Gazprom has started construction of the Kazachya compressor station in Krasnodar Territory, part of its Southern Corridor natural gas transmission system feeding the South Stream export pipeline to Europe (OGJ Online, Apr. 4, 2013).

The 220-Mw station will be able to handle the transmission system’s full capacity of 63 billion cu m/year of gas. It will have eight compressor units. From the Kazachya station, gas under pressure of 11.8 MPa will flow to the Russkaya compressor station. There it will enter the South Stream line, which will cross the Black Sea to southern and central Europe. South Stream construction began late last year.

The Southern Corridor system will have two legs, to be built in phases with the western leg first, joining at Russkaya. In addition to feeding the South Stream export line, it will supply markets in central and southern Russia.
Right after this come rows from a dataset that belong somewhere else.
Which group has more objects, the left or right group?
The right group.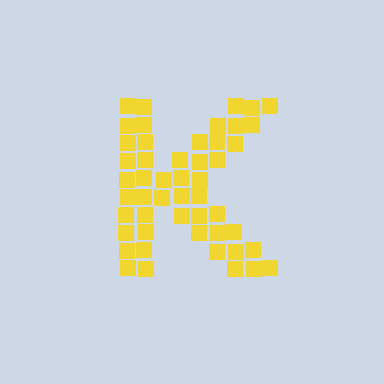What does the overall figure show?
The overall figure shows the letter K.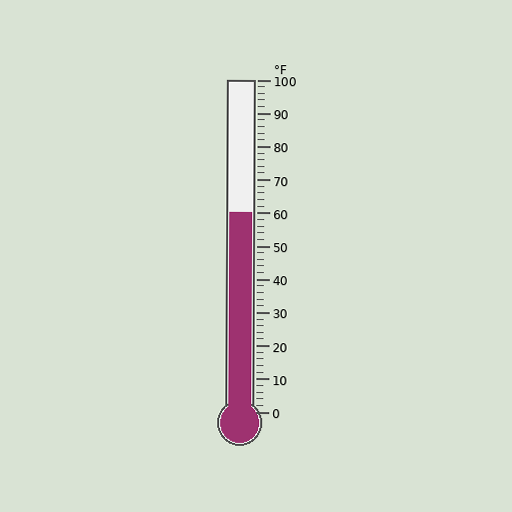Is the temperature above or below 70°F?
The temperature is below 70°F.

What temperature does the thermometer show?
The thermometer shows approximately 60°F.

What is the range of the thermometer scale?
The thermometer scale ranges from 0°F to 100°F.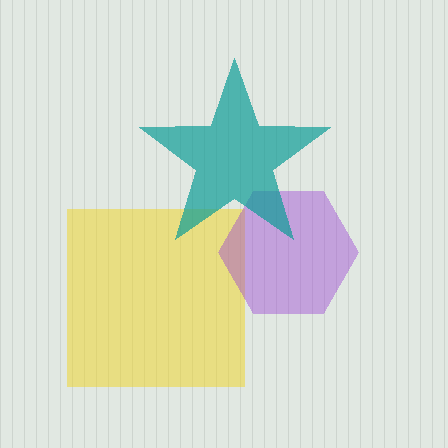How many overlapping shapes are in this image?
There are 3 overlapping shapes in the image.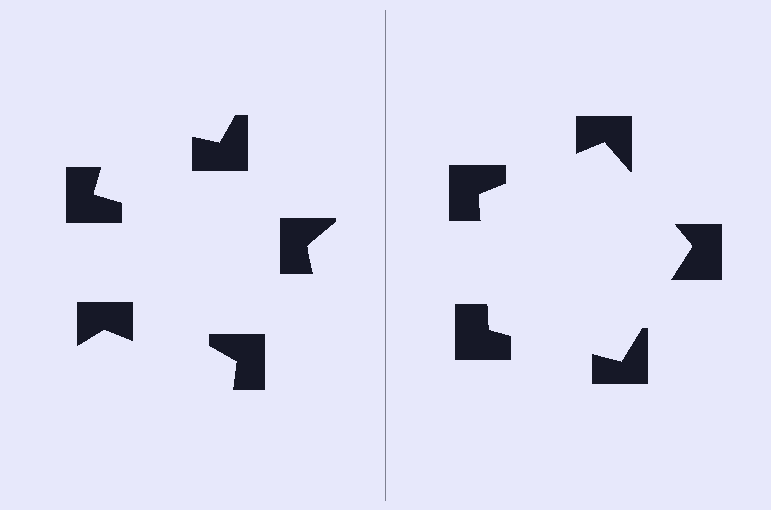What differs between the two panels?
The notched squares are positioned identically on both sides; only the wedge orientations differ. On the right they align to a pentagon; on the left they are misaligned.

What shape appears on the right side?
An illusory pentagon.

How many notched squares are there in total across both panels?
10 — 5 on each side.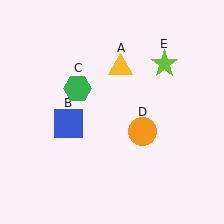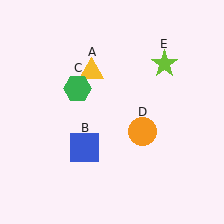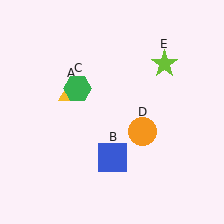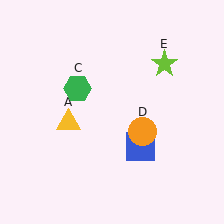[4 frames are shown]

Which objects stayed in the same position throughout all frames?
Green hexagon (object C) and orange circle (object D) and lime star (object E) remained stationary.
The system, due for completion in 2017, will have total length of 2,506 km. Its 10 compressor stations with total capacity of 1,516 Mw.

The Kazachya station is on the western leg of the Southern Corridor system. The northernmost of the western leg’s compressor stations will be at Pisarevka in Voronezh Oblast.

The northernmost of the longer eastern leg’s compressor stations will be at Pochinki in Nizhny Novgorod Oblast.